Afflerbach realized that truckers are the modern day explorers he used to read about growing up.

“The more I looked at them, the more I was in awe of them and what they had done, and I wondered why we haven’t heard of them,” said Afflerbach. “Why literature hasn’t talked about them.”

A break came when Afflerbach learned about a Mark Twain essay contest at a truck stop solely for truckers. The first year he was rejected, but he didn’t stop there. Afflerbach bought his first computer and began writing for trucker tabloids.

After getting married and starting a family, Afflerbach decided he wanted to be closer to home and focus more on getting his story out of his head and onto paper.

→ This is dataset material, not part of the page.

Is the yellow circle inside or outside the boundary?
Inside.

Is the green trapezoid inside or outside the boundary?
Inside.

Afflerbach enrolled at Austin Community College in 1992 and eventually transferred to Texas State University to finish his degree. In 2007 he graduated with a degree in English and mass communication.

Once graduated, Afflerbach had a few jobs at various newspapers, but it wasn’t until the economy declined in 2008 that he forced himself to sit down and get the story of “Roll On” onto paper.

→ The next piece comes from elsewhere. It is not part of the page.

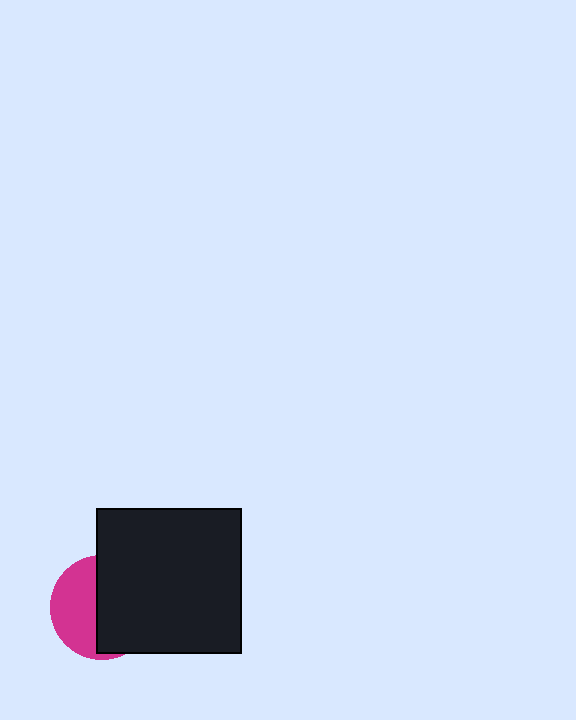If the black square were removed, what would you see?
You would see the complete magenta circle.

It took Afflerbach about 4 years to finish “Roll On.”

Describing the process of writing it, Afflerbach said, “Writing it was driving across the country at night and you can only see as far as your headlights show, but you have a roadmap and you have an idea of where you’re going to go.”

After listening to Afflerbach’s story, there was an overall feeling of inspiration among students.

Journalism major Lauren Welch, said, “I thought it was extremely courageous. I would never imagine, you know, quitting school to drive a truck.”

When asked about what inspired them most from Afflerbach’s story, electronic media major Montreal Williams, said, “My favorite part was right before he got kicked out of college, about stealing the meter. That made him want to change and go out and become a truck driver and really follow his passion, so that moment, that changed his life.”

You can buy Afflerbach’s novel, “Roll On,” at any local bookstore or online at Amazon.com.